Jessie Holmes. an Alabama native living in the Alaska community of Brushkana, was the first musher to leave across a frozen lake about 70 miles (112 kilometers) north of Anchorage. Holmes works as a carpenter and appears on the reality television show "Life Below Zero."
Other mushers left in two-minute intervals. They will travel nearly 1,000 miles (1,609 kilometers) over the unforgiving Alaska winterscape, climbing over two mountain ranges, mushing on frozen rivers and streams and across the treacherous Bering Sea ice. The winner is expected to drive their sled dog team down Nome's Front Street to the iconic burled arch finish line in about 10 days.
Leading the charge will be defending champion Brent Sass, a kennel owner and wilderness guide who lives on a homestead about a four-hour drive northwest of Fairbanks.
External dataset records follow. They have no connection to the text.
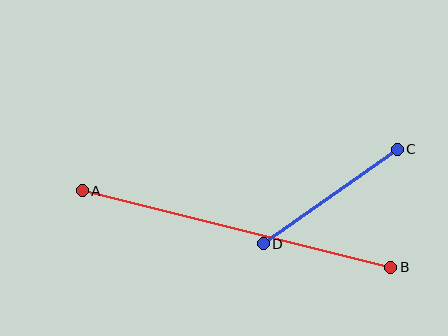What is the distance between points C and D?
The distance is approximately 164 pixels.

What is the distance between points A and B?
The distance is approximately 317 pixels.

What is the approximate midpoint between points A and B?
The midpoint is at approximately (236, 229) pixels.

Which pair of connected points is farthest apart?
Points A and B are farthest apart.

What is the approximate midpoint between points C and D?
The midpoint is at approximately (330, 197) pixels.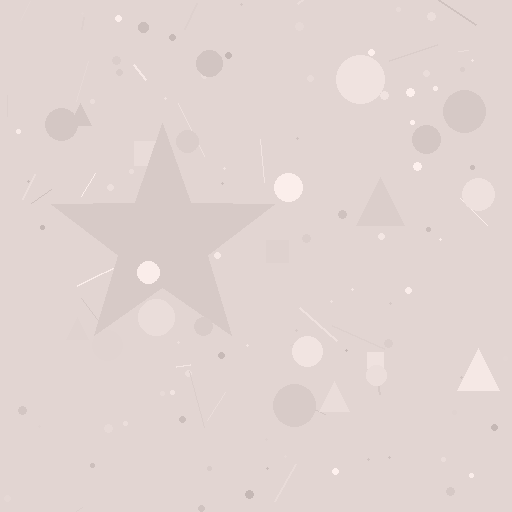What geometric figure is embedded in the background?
A star is embedded in the background.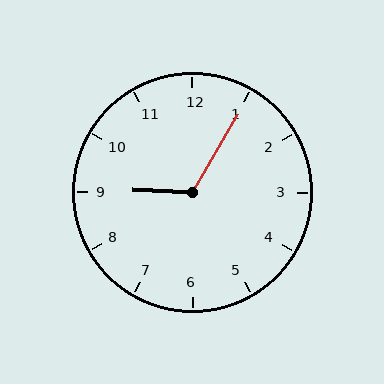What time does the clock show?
9:05.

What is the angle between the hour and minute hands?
Approximately 118 degrees.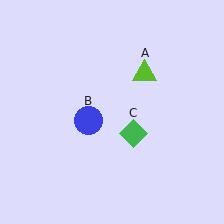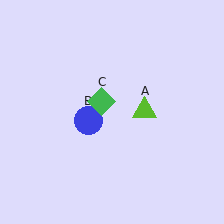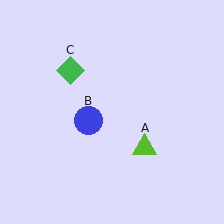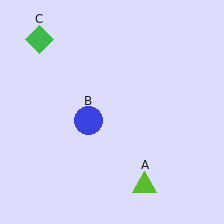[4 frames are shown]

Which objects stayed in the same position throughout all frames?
Blue circle (object B) remained stationary.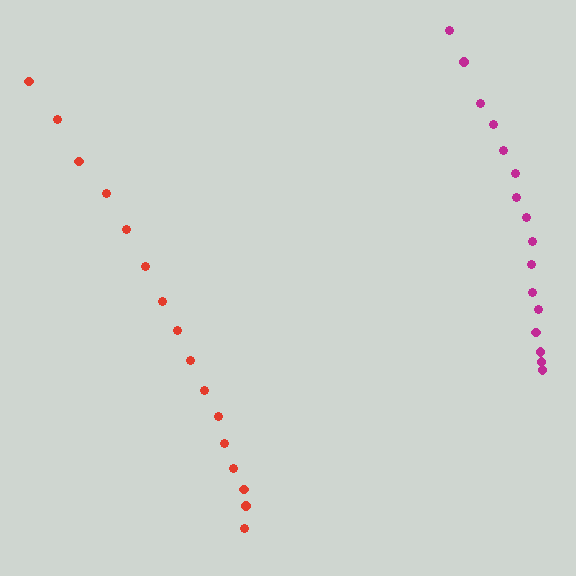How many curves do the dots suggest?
There are 2 distinct paths.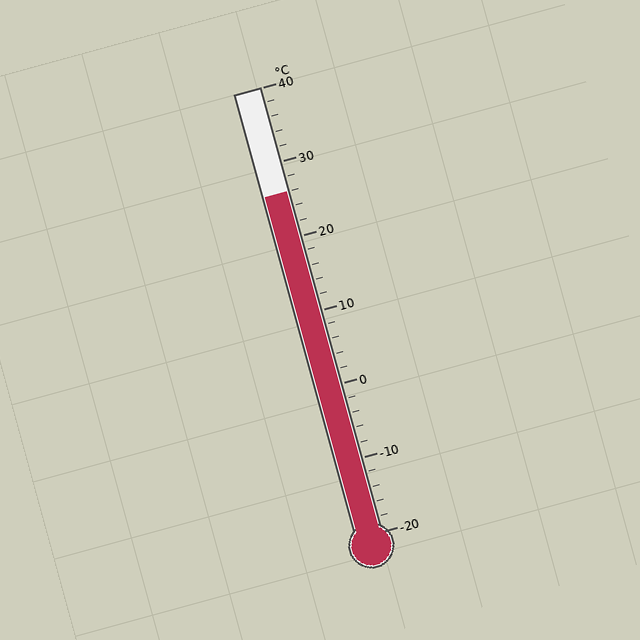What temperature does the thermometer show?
The thermometer shows approximately 26°C.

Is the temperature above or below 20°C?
The temperature is above 20°C.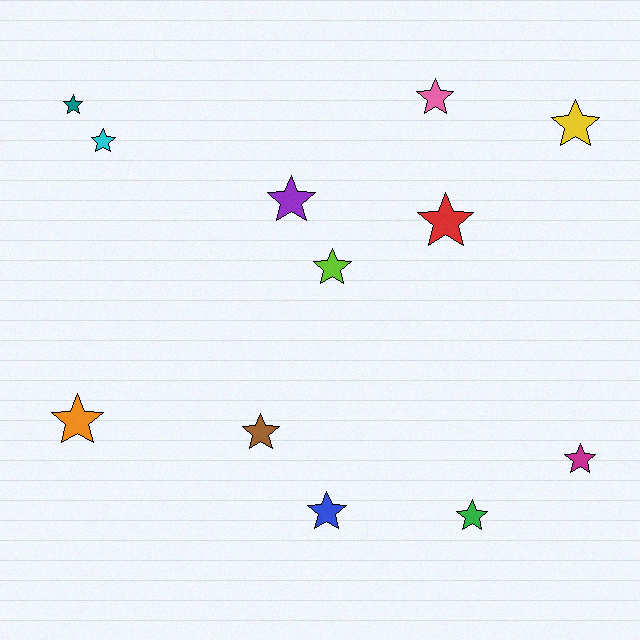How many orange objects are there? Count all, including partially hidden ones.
There is 1 orange object.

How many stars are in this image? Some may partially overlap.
There are 12 stars.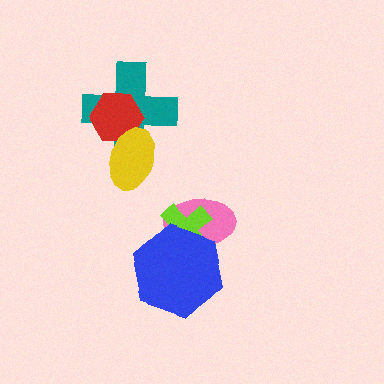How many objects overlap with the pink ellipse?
2 objects overlap with the pink ellipse.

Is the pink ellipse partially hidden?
Yes, it is partially covered by another shape.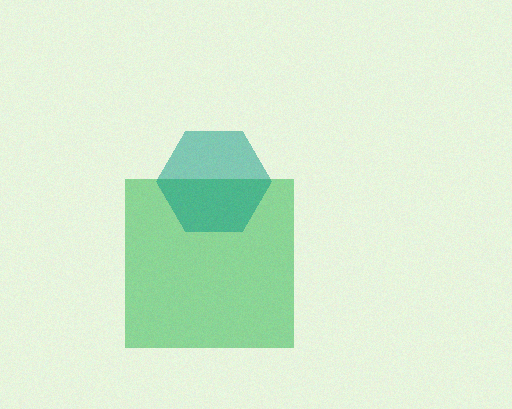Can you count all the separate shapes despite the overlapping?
Yes, there are 2 separate shapes.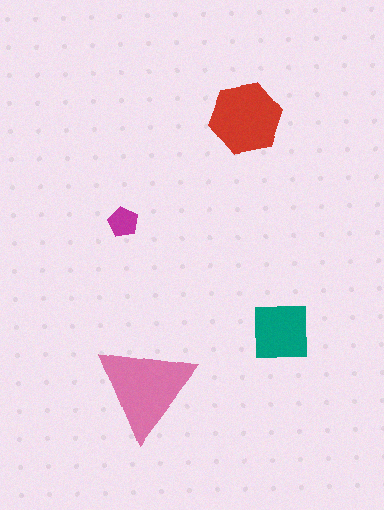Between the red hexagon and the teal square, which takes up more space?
The red hexagon.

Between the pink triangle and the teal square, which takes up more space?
The pink triangle.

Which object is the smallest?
The magenta pentagon.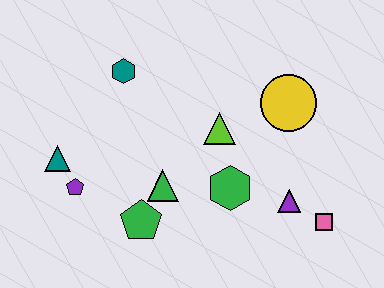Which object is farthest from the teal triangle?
The pink square is farthest from the teal triangle.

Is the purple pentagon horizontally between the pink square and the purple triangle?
No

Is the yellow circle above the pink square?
Yes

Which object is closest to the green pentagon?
The green triangle is closest to the green pentagon.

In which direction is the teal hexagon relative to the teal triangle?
The teal hexagon is above the teal triangle.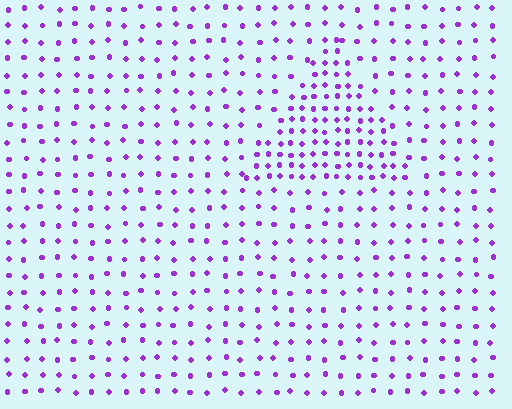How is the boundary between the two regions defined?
The boundary is defined by a change in element density (approximately 2.1x ratio). All elements are the same color, size, and shape.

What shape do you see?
I see a triangle.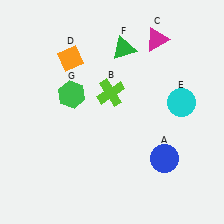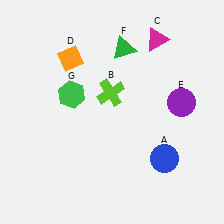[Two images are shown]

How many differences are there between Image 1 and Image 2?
There is 1 difference between the two images.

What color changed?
The circle (E) changed from cyan in Image 1 to purple in Image 2.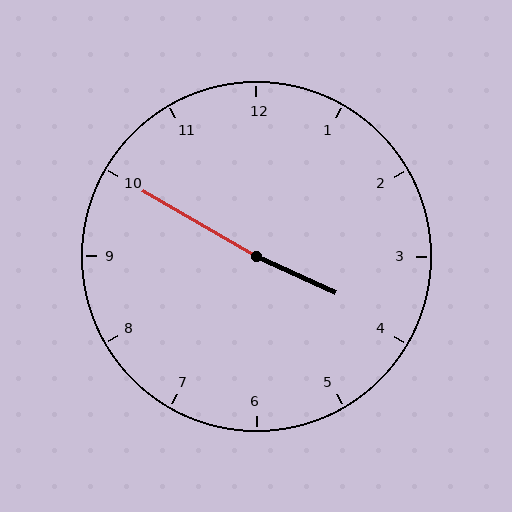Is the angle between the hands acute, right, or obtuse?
It is obtuse.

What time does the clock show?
3:50.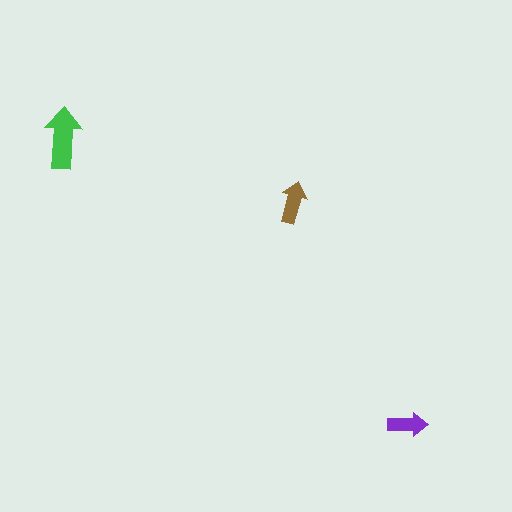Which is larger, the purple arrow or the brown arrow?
The brown one.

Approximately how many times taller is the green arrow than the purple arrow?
About 2.5 times taller.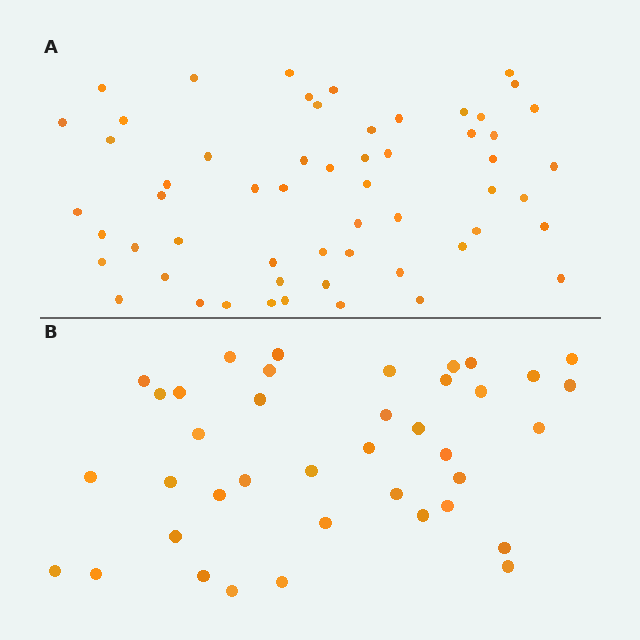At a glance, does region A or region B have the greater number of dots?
Region A (the top region) has more dots.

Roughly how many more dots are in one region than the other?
Region A has approximately 20 more dots than region B.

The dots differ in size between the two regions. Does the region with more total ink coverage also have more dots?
No. Region B has more total ink coverage because its dots are larger, but region A actually contains more individual dots. Total area can be misleading — the number of items is what matters here.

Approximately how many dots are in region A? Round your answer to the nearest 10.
About 60 dots. (The exact count is 57, which rounds to 60.)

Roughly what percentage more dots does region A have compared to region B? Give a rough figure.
About 45% more.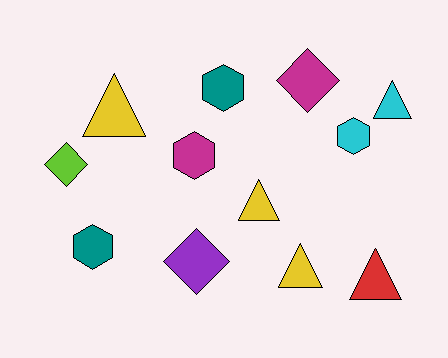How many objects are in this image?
There are 12 objects.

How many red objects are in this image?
There is 1 red object.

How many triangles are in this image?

Also competing is Pete Kaiser, the 2019 champion. The 33 mushers in the race is the smallest field ever. The very first race, held in 1973, had 34 mushers, but the average number of starters in the first 50 races was 63.
Only having two former champions in the race this year is a rarity.
Several veteran mushers have decided to retire or take a break from the Iditarod, including five-time champion Dallas Seavey, four-time winners Martin Buser and Jeff King and three-time champ Mitch Seavey.